Identification and analysis of putative influenza restriction factors in HEK-293SF

A total of n = 135 significantly enriched gene knockouts were identified by Robust Rank Aggregation (RRA) analysis using the MAGeCKFlute software suite and a significance threshold of p < 0.0131. See methods section for analysis parameters. An arbitrary threshold for minimal biological significance of log2 fold-change (lfc) > 0.4 was also imposed to refine the results. Overall, n = 64 gene knockouts were identified with these criteria, hereafter referred to as putative restriction factors (Fig. 6a). Although not a goal of this study, we also identified a subset of genes that were significantly depleted that may be of interest, particularly to those looking to identify host targets of antiviral drugs (Fig. 6b). However, we caution that the screen lacks adequate controls to distinguish whether these depleted factors exert a specific effect on influenza replication, or merely that their knockout is detrimental to the cell’s overall biosynthetic capacity. Top putative restriction factors in the screen are shown in Fig. 6c. The full output of the MAGeCKFlute analysis, including a list of all genes and their associated RRA score, lfc, and p value, is available in Supplementary data file S4. In addition, because this screen used an indirect readout (GFP florescence) to assess viral titer’ it was important to validate a portion of the putative restriction factors identified by direct measurement of  wildtype PR/8 titers to verify the integrity of the dataset. For each of the genes DDX6, SMG9, and CARM1, a knockout pool was generated using a randomly selected sgRNA sequence from the Brunello Library. Editing efficiency was estimated by TIDE analysis as > 80% for all pools (see Supplemental S5). Cells were then infected with PR/8, and fold-change in influenza yield measured compared to cells transduced with a non-targeting control sgRNA (Fig. 6d). Results show an increase of viral titer of three–sixfold over non-targeting controls, verifying the results of the screen.

Figure 6
figure 6

Summary of significantly enriched and depleted genes and hit validation. (a) Volcano plot showing the mean log2 fold enrichment (lfc) and p value for each gene knockout. Gene “hits” are defined as having p < 0.01 and |lfc|> 0.4. Using these criteria, n = 64 putative restriction factors were identified, as well as n = 37 significantly depleted genes. (b) Individual sgRNA lfc for the six most depleted genes in the screen, i.e. knockouts which were detrimental to influenza replications. (c) Enrichment of individual sgRNA corresponding to the top six putative restriction factors identified in the screen. (d) Validation of top putative restriction factors DDX6, SMG9, and CARM1 using wildtype PR/8 virus at an MOI of 0.1. Results indicate a 3 to 6–fold increase in viral titer at 48hpi following restriction factor knockout. Significance values in plot (d) were determined using 2-tailed Student’s t test, with n = 3 independent replicates run in parallel. Error bars represent SEM. Values in panels (ac) were obtained by Robust Rank Aggregation (RRA) analysis with the MAGeCKFlute software suite and plotted in Prism. Note that p values have been adjusted for multiple testing using the Benjamini–Hochberg procedure. See methods section for analysis parameters.

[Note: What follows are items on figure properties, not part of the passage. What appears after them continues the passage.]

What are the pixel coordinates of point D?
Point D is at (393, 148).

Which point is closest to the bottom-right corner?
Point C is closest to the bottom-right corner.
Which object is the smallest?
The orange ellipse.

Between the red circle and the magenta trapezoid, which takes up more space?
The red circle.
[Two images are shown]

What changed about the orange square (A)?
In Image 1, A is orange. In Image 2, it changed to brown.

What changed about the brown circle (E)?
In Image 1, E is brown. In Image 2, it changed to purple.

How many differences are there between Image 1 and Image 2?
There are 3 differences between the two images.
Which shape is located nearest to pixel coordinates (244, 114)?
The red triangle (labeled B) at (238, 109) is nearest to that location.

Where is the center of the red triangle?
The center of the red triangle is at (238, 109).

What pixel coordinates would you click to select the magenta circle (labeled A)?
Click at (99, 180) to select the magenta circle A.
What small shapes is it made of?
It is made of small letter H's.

In order to identify common biological pathways, processes, and protein–protein interactions (PPI) within our list of putative restriction factors, a Gene Ontology (GO) analysis was conducted using Metascape (Fig. 7)32.

Figure 7
figure 7

Gene ontology (GO) analysis of putative restriction factors. (a) Significantly enriched GO clusters obtained from the 64 putative restriction factors in the screen. In total, n = 274 individual GO terms were found to be enriched with a threshold of p < 0.01. Associated GO terms were clustered, with the name of that cluster represented by the individual GO term with the lowest p value. Within the first cluster, selected individual GO terms related to influenza have also been displayed. (b) Graphical representation of the association between GO clusters. Nodes represent subclusters, with node size corresponding to the number of genes in that node. Edges represent association between subclusters in terms of biological processes, pathways, or PPI. GO analysis was conducted using the Metascape webtool and plotted in Cytoscape.

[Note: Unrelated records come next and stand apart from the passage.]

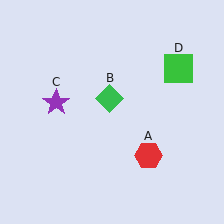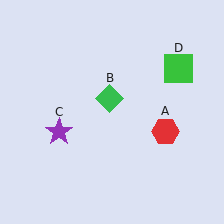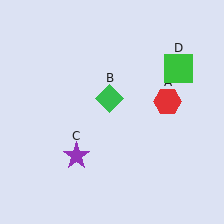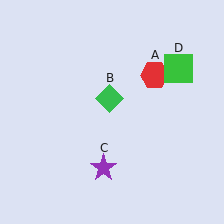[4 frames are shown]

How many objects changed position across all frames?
2 objects changed position: red hexagon (object A), purple star (object C).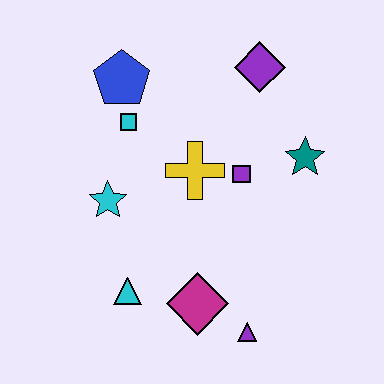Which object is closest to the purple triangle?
The magenta diamond is closest to the purple triangle.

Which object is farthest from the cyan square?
The purple triangle is farthest from the cyan square.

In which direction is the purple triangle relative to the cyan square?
The purple triangle is below the cyan square.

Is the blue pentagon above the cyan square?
Yes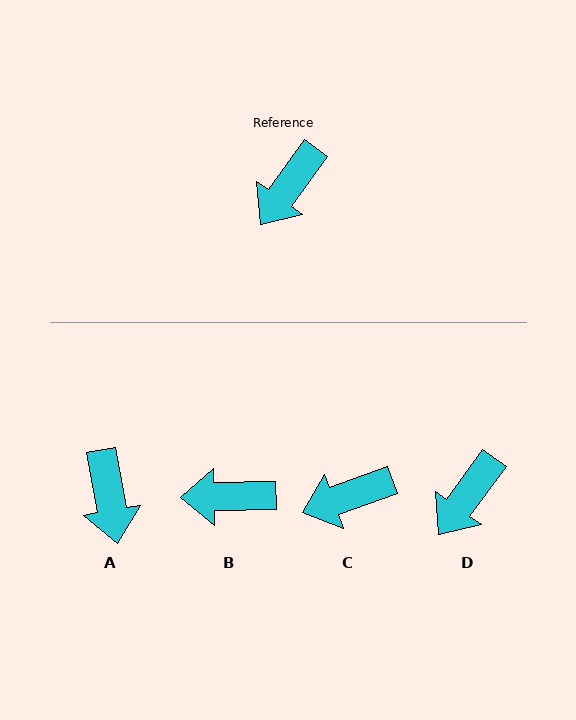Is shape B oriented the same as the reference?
No, it is off by about 53 degrees.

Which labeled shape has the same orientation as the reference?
D.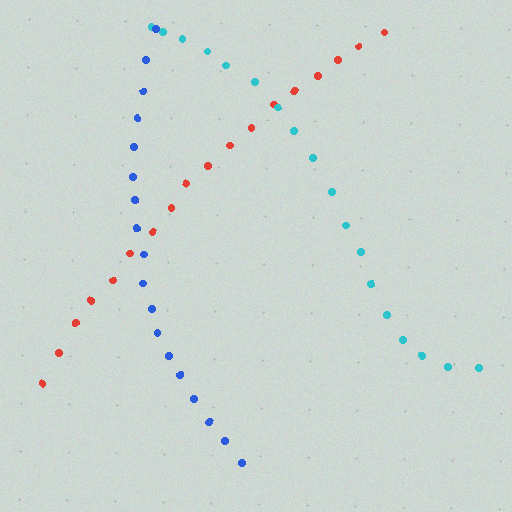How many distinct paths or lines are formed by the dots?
There are 3 distinct paths.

A total of n = 274 individual GO terms were significantly enriched with a significance threshold of p < 0.01. As expected, we see highly significant enrichment of terms related to influenza (Fig. 7a) including Transport of Virus (p = 2.0 × 10−5), Influenza Life Cycle (p = 5.8 × 10−4), and Influenza Infection (p = 7.7 × 10−4). While enrichment of influenza-related terms serves as a supporting additional validation of the screen results, the majority of the putative restriction factors identified are not associated with these ontology terms, suggesting analysis of other highly enriched GO terms may provide insight into novel antiviral pathways in the cell. Highly significant GO clusters, groups of related GO terms, are shown in Fig. 7a. Figure 7b provides a graphical representation of the interactions between subclusters. See Supplementary data file S6 for the full list of significantly enriched GO terms.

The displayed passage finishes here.